President Ilham Aliyev issued the clarion call to boost all aspects of tourism at a July cabinet meeting, when he emphasised the need for cheaper hotels, better prices, and higher standards. "A number of world-famous hotel brands are operating in the country, particularly in Baku," he said. "They have their own price policy — we can’t interfere in this. But prices are also high in hotels that offer poor service, and prices are too high in regional hotels. The number of five-star hotels in Azerbaijan grows. However, there also should be two-star, three-star hotels."
In response, several government departments are working in tandem to improve service standards, reduce air fares, regulate hotel prices, introduce two- and three-star hotels and cater to budget travellers, and some results have already begun to show.
According to Trend News Agency, a price decrease in most private hotels in Azerbaijan is imminent. Nahid Bagirov, President of Azerbaijan Travel Association, said in July the organisation is working actively with the Ministry of Culture and Tourism to achieve this goal.
"As a result, prices in most of the hotels have been revised and reduced by a certain amount — at least by 20 to 30 per cent."
Global popularity
Experts say the oil-rich country is treating tourism as a countermeasure to falling oil prices, but this push is particularly commendable in view of the fact that Azerbaijan is not short on tourism infrastructure. According to the Ministry of Culture and Tourism, Azerbaijan is already capable of accommodating more than 35,000 tourists in its 530 hotels, of which 23 are five-star and 41 are four-star properties.

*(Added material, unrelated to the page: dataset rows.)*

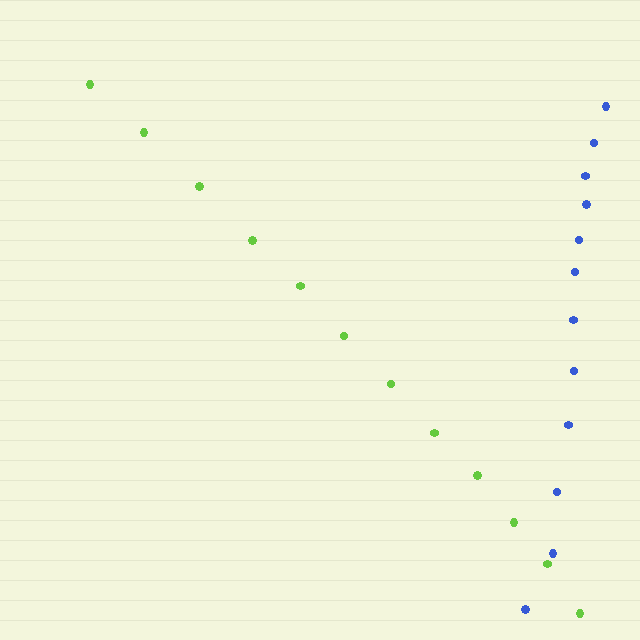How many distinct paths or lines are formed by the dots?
There are 2 distinct paths.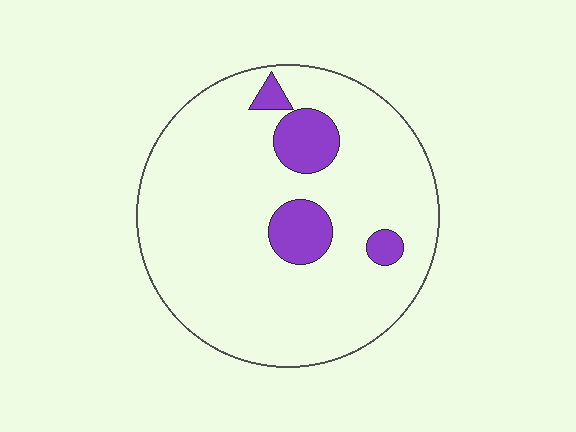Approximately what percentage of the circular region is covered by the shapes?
Approximately 10%.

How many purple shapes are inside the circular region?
4.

Of its nine airports, five are international and a return ticket from Dubai to Baku on flydubai costs as little as Dh1,000. The many luxury hotel chains in the country include Hilton, Four Seasons, Fairmont, JW Marriott, Hyatt and Kempinski and the UAE’s Jumeirah Group runs the Jumeirah Bilgah Beach Hotel, with its spectacular setting on the Caspian Sea.

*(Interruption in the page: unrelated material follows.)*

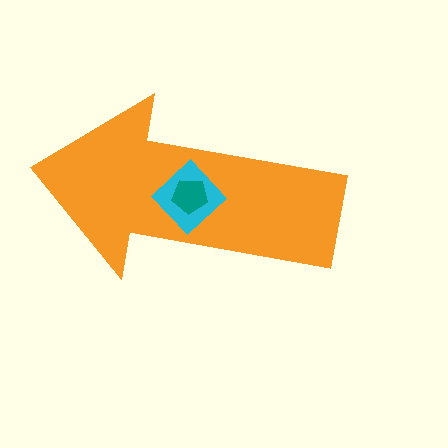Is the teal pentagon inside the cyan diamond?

Azerbaijan has gained global popularity for its spa, skiing and health-care tourism. Dotting the countryside are a plethora of mineral springs, mud baths and oil-treatment centres that have attracted health-conscious visitors for centuries, and these are now being refurbished in readiness for more affluent and discerning travellers.
Another indigenous tourism strategy involves two prominent names. The Nobels played a major role in developing Azerbaijan’s oil industry in the late 1800s (and helped to make it the world’s biggest producer in the early 1900s) and in their honour, the family’s Villa Petrolea mansion in Baku has been restored, and now features a Nobel Museum. Meanwhile, the legacy of Marco Polo is kept alive through a network of Silk Road-themed attractions including roadside inns.
Azerbaijan is set to receive an extraordinary number of visitors when it hosts its first Formula 1 race next year, alongside the World Chess Olympiad, the 2017 Islamic Solidarity Games and four Euro 2020 matches. In April, Culture and Tourism Minister Abulfas Garayev said, "Azerbaijan has become the centre of international events, and that imposes great responsibility upon us for high-quality development of the sector."